In Zakhu, on the Turkish border, two Islamic Union members inside their office died when a crowd opened fire with machine guns and rockets, Badi said. Eleven other party members were jailed for three days. In the towns of Amadiyah, Bardarash and Aqrah, "it was different theaters, but the same play," Badi said. "It was the KDP's plan."
Asked to explain the apparent coordination of the attacks, the governor, police chief and local party head gave nearly identical answers. Each reached for a cell phone and held it aloft.
"People started making calls," Ramadan said. "They called their friends and relatives and told them what was happening, and it just grew like that. It is not so hard to imagine."

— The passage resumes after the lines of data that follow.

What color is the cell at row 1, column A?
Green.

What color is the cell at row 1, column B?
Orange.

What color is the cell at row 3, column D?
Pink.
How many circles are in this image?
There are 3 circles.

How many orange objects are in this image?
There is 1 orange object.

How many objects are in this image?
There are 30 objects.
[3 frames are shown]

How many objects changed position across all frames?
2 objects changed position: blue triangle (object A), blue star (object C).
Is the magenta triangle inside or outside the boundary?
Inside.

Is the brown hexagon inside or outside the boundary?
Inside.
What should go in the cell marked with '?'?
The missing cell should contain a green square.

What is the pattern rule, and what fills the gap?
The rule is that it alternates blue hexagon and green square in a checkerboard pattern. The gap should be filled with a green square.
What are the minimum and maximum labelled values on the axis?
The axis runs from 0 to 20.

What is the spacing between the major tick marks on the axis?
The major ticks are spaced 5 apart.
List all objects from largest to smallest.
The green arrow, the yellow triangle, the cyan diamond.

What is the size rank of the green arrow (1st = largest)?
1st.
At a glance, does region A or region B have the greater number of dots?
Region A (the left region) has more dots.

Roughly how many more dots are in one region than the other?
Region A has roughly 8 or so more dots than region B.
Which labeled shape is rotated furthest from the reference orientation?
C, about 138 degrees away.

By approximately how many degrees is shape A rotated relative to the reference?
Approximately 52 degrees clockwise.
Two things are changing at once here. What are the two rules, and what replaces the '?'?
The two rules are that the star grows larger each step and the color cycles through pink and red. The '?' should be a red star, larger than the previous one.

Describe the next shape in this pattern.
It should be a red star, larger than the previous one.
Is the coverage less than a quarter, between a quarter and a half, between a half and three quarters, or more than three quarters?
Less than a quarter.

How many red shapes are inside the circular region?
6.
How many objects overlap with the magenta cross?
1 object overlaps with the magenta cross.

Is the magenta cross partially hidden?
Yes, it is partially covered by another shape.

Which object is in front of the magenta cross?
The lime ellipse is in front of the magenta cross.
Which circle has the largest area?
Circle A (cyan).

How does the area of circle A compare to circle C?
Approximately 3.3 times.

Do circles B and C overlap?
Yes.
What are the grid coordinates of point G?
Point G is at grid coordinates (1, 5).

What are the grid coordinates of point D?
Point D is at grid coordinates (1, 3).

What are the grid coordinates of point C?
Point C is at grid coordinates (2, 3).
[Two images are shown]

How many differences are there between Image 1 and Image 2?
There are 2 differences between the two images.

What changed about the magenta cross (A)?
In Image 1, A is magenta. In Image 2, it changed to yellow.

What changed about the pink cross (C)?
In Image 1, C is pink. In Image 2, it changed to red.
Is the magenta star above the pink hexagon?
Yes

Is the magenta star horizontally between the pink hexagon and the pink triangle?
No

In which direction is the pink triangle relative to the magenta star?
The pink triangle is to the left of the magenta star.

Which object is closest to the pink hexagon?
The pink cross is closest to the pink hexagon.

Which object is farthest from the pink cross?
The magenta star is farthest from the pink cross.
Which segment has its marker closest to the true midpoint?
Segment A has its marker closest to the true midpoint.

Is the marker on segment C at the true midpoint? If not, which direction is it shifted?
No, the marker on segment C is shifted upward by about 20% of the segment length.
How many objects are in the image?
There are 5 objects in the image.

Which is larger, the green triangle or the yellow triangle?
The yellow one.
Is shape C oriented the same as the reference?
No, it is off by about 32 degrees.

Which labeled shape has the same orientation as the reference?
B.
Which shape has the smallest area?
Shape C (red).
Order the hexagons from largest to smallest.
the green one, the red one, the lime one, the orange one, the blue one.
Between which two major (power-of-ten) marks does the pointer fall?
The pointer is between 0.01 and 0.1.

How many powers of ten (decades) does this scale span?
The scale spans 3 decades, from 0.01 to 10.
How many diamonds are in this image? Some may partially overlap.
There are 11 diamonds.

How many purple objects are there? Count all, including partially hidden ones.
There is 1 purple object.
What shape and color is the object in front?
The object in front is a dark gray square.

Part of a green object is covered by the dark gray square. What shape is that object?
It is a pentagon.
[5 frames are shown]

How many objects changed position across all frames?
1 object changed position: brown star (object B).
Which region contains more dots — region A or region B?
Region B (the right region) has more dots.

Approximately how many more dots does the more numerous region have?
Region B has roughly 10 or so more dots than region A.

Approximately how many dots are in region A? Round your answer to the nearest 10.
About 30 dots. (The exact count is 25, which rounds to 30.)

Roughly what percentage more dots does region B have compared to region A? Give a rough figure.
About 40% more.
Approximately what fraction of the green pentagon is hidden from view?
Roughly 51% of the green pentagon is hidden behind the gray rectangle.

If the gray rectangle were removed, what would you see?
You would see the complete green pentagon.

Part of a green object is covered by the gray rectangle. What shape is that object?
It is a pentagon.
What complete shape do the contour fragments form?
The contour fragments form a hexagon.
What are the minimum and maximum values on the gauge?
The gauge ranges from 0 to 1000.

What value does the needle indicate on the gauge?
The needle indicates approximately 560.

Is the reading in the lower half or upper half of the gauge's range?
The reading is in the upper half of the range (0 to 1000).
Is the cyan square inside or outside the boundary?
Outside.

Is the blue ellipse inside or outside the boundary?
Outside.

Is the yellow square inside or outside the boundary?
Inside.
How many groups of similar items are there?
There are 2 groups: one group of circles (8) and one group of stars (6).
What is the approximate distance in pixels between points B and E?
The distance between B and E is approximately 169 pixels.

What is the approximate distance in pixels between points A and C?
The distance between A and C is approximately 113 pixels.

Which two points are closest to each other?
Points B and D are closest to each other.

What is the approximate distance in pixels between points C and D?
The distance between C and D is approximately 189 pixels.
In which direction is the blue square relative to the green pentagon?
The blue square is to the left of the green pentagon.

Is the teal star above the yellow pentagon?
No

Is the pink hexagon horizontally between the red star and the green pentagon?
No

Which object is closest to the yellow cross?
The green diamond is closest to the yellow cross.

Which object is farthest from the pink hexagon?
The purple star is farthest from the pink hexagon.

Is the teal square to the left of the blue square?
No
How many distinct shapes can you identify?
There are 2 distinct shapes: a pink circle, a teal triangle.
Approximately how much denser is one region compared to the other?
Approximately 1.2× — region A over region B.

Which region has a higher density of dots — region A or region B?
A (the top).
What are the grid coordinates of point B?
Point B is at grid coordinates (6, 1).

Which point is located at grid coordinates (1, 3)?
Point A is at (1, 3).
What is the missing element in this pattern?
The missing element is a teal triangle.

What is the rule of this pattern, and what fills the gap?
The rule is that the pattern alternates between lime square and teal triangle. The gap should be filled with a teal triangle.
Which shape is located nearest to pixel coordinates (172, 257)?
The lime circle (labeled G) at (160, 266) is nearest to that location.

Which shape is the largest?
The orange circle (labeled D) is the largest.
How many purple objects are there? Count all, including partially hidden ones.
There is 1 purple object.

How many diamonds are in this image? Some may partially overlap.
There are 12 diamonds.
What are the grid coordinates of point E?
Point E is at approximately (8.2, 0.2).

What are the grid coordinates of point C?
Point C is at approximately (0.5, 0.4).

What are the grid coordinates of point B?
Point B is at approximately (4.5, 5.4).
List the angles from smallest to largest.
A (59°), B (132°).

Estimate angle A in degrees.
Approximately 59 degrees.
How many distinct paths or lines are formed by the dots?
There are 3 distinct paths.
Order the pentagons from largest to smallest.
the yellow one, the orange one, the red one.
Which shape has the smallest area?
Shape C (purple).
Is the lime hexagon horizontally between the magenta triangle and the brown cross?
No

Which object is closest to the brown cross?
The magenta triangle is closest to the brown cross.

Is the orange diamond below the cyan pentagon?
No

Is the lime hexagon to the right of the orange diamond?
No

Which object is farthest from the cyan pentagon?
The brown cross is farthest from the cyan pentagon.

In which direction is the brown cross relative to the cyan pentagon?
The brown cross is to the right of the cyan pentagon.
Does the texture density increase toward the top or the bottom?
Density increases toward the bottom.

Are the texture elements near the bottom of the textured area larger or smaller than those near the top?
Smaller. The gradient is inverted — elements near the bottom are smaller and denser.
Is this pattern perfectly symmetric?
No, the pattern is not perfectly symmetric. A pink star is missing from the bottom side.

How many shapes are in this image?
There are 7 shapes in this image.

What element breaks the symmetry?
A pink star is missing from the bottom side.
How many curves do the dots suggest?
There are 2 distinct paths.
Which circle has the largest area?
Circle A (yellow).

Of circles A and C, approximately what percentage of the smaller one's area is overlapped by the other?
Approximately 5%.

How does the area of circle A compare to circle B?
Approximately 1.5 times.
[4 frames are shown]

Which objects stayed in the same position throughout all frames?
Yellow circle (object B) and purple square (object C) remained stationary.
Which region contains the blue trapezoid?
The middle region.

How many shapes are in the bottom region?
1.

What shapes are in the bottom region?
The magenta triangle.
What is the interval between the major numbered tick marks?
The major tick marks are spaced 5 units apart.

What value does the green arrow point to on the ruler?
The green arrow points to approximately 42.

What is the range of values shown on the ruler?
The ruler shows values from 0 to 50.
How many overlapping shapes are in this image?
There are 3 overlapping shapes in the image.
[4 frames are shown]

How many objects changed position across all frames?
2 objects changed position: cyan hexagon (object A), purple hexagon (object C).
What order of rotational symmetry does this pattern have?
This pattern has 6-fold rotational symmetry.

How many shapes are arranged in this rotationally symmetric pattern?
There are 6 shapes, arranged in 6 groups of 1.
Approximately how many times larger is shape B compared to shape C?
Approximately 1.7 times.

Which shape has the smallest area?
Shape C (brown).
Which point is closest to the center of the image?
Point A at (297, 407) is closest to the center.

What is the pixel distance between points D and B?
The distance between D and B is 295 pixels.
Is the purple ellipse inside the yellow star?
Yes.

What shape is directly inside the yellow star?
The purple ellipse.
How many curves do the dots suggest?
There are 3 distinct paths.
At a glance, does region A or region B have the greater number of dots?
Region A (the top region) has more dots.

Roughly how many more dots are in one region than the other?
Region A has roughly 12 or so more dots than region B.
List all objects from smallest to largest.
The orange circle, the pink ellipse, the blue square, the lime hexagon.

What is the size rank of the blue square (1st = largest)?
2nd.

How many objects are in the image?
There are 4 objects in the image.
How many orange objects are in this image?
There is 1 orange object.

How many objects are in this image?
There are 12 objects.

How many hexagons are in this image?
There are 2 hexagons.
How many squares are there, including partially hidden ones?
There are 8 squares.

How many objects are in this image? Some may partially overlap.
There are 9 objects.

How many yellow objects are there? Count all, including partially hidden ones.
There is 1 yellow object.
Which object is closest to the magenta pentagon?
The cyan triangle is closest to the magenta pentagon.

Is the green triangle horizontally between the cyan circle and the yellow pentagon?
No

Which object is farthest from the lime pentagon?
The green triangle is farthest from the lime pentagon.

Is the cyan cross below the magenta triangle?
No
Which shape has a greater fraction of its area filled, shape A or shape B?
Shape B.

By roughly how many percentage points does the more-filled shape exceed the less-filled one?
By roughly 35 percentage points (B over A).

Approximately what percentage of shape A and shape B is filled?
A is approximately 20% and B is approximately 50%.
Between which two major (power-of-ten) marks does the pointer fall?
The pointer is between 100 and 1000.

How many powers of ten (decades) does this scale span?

So far, police in Dahuk have made three arrests, all of them Islamic Union members identified by people in the crowd as having shot at police and civilians.
"The big question is whether or not the events that took place could happen like that without being orchestrated. I don't know, but you can read between the lines," said a Western diplomat in Kirkuk who has investigated the incidents and spoke on condition he not be named. Asked about allegations that the KDP had played a role, he said, "It's hard to disagree with that assessment."
"Perhaps some people think we were behind this," said Nirwaie, the local KDP chief. "But the truth is, these types of things happen in elections in many places, random incidents. We are the ones in power here. We will get almost 100 percent support. Tell me, why would we make trouble?"